Scaling: Cluster for speed or for size?

I'm wondering if I should use a ES-Cluster for my setting:

I've got 4 indexes with about 2.000.000 documents and 6 GB size altogether.
This fits without problems on one server.

Now my scaling-question:

I could use multiple instances of the same server with identical
ES-installations behind a loadbalancer (nginx)
If I need to scale more I just add instances.

Or is it better to use a cluster for this (the cluster has to communicate
within - isn't that slowing down?)
Does a Cluster only makes sense with very large indexes which don't fit on
one server ?

Thank you !

Martin

--
You received this message because you are subscribed to the Google Groups "elasticsearch" group.
To unsubscribe from this group and stop receiving emails from it, send an email to elasticsearch+unsubscribe@googlegroups.com.
For more options, visit https://groups.google.com/groups/opt_out.

Martin,

This is only my own experience. I have about 76,000,000 documents in one
index and one document type with 10 shards. I once tried 16 shards, but
then 10 shards loaded faster and queried faster. Not scientific, but I did
use the exact same set of data for bulk load and bulk update and queries.

That said, the recommendation I remember reading was: Increase the number
of shards to improve bulk load performance, and increase the number of
nodes to improve query performance.

Also, increasing the number of nodes is the only way to gain fault
tolerance.

The minimum cluster should be 3 nodes with a minimum of 2 masters. Beyond
that, N nodes with a minimum of (N/2)+1 masters. Disable multicast
discovery, and configure the same list of unicast hosts for each node's ES
instance. Then let ES do the balancing. It works remarkably well. Of
course, I cautiously upgrade ES; my 3-node cluster is now at 0.90.0 but
I've been testing with 0.90.3 and am ready to migrate the cluster soon.

For my initial bulk load, I created the index with all settings and
mappings, and (dynamically) configured the number of replicas to 0. I
dropped the index refresh interval to 2m (not infinity, but not the default
2s either). After that load, I updated the index refresh interval back to
2s, to specify 2 replicas, and then used ES Head to watch the shards
replicate. Very cool.

Then I apply my set of a few million "daily updates" in bulk, again
dropping the index refresh interval to 2m during the updates and then back
to 2s when they're done. But for normal trickle updates (these updates
don't come in clumps of several million at one time like they do in my test
setup), I will try leaving the refresh interval alone and see what happens.

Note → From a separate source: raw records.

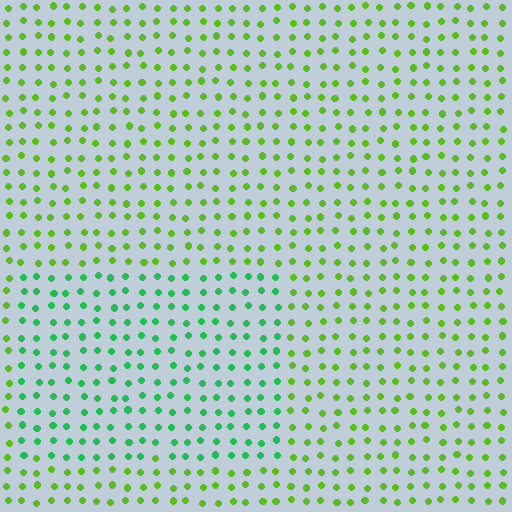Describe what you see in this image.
The image is filled with small lime elements in a uniform arrangement. A rectangle-shaped region is visible where the elements are tinted to a slightly different hue, forming a subtle color boundary.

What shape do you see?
I see a rectangle.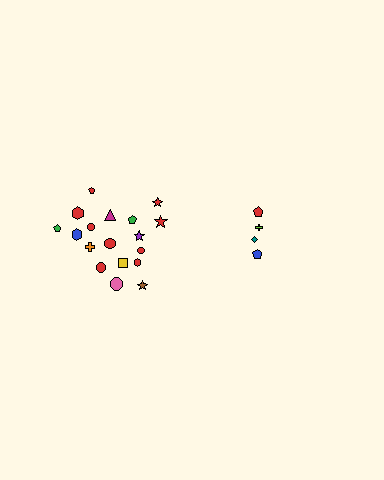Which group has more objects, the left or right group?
The left group.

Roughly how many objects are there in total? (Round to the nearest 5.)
Roughly 20 objects in total.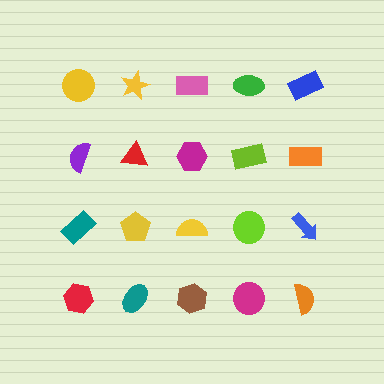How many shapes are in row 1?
5 shapes.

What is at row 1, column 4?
A green ellipse.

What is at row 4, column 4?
A magenta circle.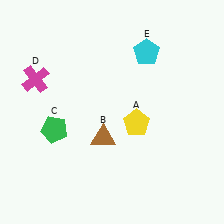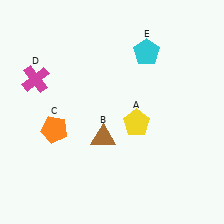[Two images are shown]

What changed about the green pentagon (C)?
In Image 1, C is green. In Image 2, it changed to orange.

The nginx server can be used to front the ES HTTP interface to the "outside
world" (outside the data center cluster, not to the real external Internet,
of course) to prevent an errant developer from issuing one curl command to
instantaneously delete an entire index and all of the data it contains. And
if you implement a server on top of ES that incorporates your business
logic, nginx is a good way to balance the load across your servers (which
in turn let ES balance the load across the ES cluster, which is likely the
real load). In addition, nginx could protect your ES instance from the
spurious delete requests, and also ensure that all access is through your
business logic and not directly to ES.

By the way, the du command shows that my index of 76,000,000 documents is
consuming 16 GB of data on my laptop. Very tiny. And the initial bulk load
took about 2.3 hours, which is breathtaking considering that the same slow
laptop disk was both reading the input data and used by ES to write and
rebalance the database itself. I haven't yet timed the bulk load across the
network; ES is so fast that even this worst case is awesome to me.

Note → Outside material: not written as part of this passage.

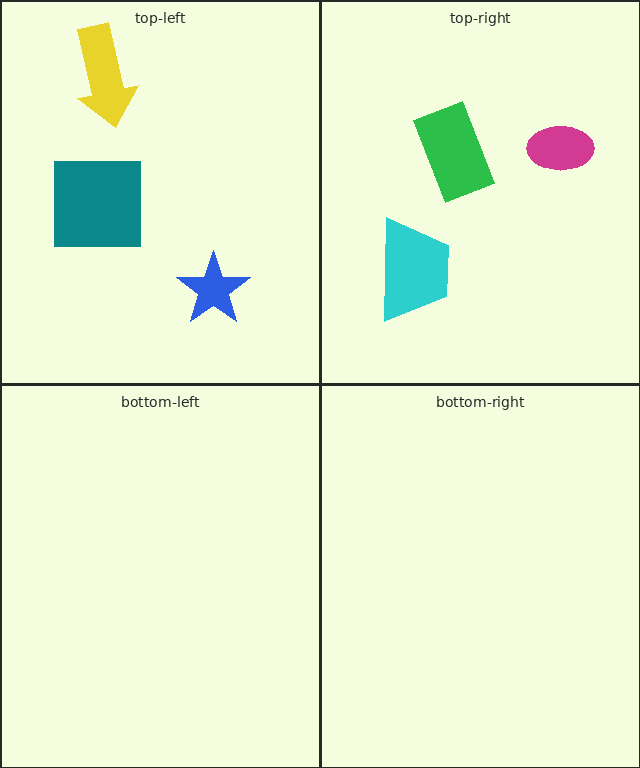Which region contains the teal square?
The top-left region.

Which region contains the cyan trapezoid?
The top-right region.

Just some thoughts based on my own experience.

Brian

On Tuesday, August 27, 2013 5:00:38 AM UTC-4, Martin wrote:

I'm wondering if I should use a ES-Cluster for my setting:

I've got 4 indexes with about 2.000.000 documents and 6 GB size
altogether. This fits without problems on one server.

Now my scaling-question:

I could use multiple instances of the same server with identical
ES-installations behind a loadbalancer (nginx)
If I need to scale more I just add instances.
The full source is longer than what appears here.